Mais aussitôt l'équipe dirigeante en place, par son dogmatisme nationaliste et sa volonté de couper les ponts avec la Russie, a donné le prétexte idéal à celle-ci pour intervenir. Via leur projet de loi sur l'interdiction de la langue russe comme langue officielle, qui a provoqué des manifestations et des affrontements dans le Donbass, dans la Novorossia, en Crimée, les nationalistes ukrainiens ont tendu une perche à Poutine que celui-ci s'est empressé de saisir. En récupérant la Crimée, il a obtenu l'assentiment d'une immense majorité de Russes. Non seulement par fierté nationale, par patriotisme, mais aussi par admiration vis à vis du tacticien. Ayant probablement définitivement "perdu" l'Ukraine, du moins sous la forme qui était la sienne avant les événements, Poutine a su inverser la tendance, s'emparer en quelques jours de l'actif stratégique le plus important de celle-ci, la Crimée, considérée comme une terre russe par tous les Russes, mais dont quasiment tous avaient fait leur deuil. Et ce rattachement s'est fait sans effusion de violence, au nez et à la barbe de Kiev et des Occidentaux.
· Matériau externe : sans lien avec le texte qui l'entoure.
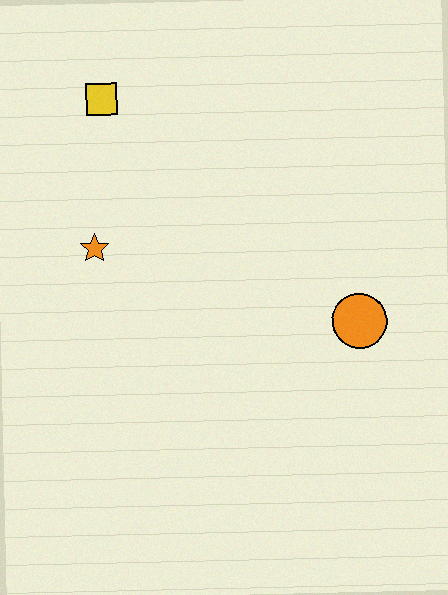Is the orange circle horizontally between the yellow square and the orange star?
No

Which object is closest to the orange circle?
The orange star is closest to the orange circle.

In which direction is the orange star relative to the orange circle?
The orange star is to the left of the orange circle.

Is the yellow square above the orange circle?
Yes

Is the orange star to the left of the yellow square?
Yes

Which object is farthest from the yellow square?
The orange circle is farthest from the yellow square.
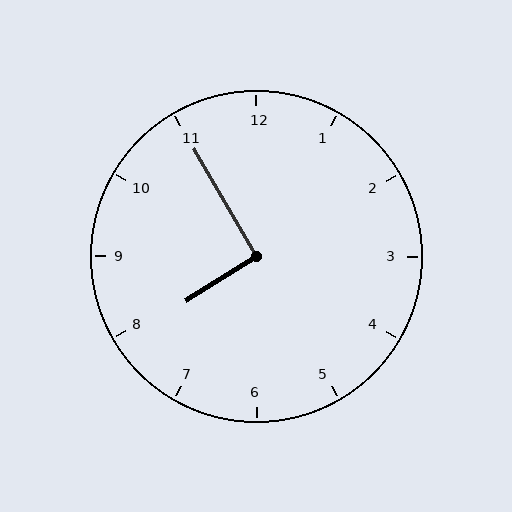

Aujourd'hui l'Ukraine est un certes un Etat hostile à la Russie, ce que déplorent tous les Russes, mais c'est un Etat failli, qui ne doit qu'aux bonnes grâces du FMI de ne pas être en cessation de paiement. La Russie, a contrario, exerce depuis la Crimée un contrôle total de tout le bassin Pontique. La détermination, le sang-froid, l’audace du Président russe ont payé. Que dire d’autre à Poutine, d'un point de vue russe, sinon "chapeau l'artiste ?"  

Quelles sont aujourd'hui les limites et failles potentielles des "Poutinomics" ?

Les limites sont celles des marchés d’abord. Le cours du brut est, estiment tous les experts, reparti sur une tendance haussière qui devrait se prolonger. Mais nul n’est à l’abri d’un imprévu. La « surprise stratégique » existe en économie comme en matière de défense.  De nouvelles fluctuations brutales à la baisse ne sont donc pas totalement exclues. Cependant la Russie a démontré sa capacité à amortir ces chocs.

Il peut aussi y avoir une escalade des sanctions. Les Etats-Unis peuvent, s’ils le veulent, couper la Russie des circuits financiers internationaux avec l’aide de l’UE et Moscou, malgré ses liens de plus en plus étroits avec la Chine et d’autres puissances, malgré un certain nombre de mesures bancaires préventives, ne pourra pas y faire face. Mais ce serait donner là un très dangereux signal à la Russie. Acculée, celle-ci ne plie pas, elle attaque. Et sait attaquer où cela fait mal sans en venir aux extrémités…

Mais la véritable faille des « Poutinomics », c’est 2024. Sauf cataclysme aux élections présidentielles du mois prochain, sauf ennui de santé invalidant, Vladimir Poutine est encore là pour six ans, avec sa capacité à manœuvrer au plus près sur la scène internationale, l’immense aura qui lui permet de calmer les impatiences des Russes. Mais après lui ? Qui disposera de la capacité et de la légitimité nécessaires pour diriger sans contestations par gros temps ? Nul candidat sérieux à la succession ne semble percer pour l’heure. C’est peut-être cela, en définitive, le principal chantier qui attend Poutine sur le plan intérieur. Il ambitionne, je crois, de transformer le pays. De laisser à son départ une Russie plus en mesure de faire face aux défis internationaux qu’elle ne l’a jamais été. Mais pour que sa trace dans l’histoire demeure, il doit trouver celui qui saura et pourra poursuivre sa politique. Ce n’est pas gagné.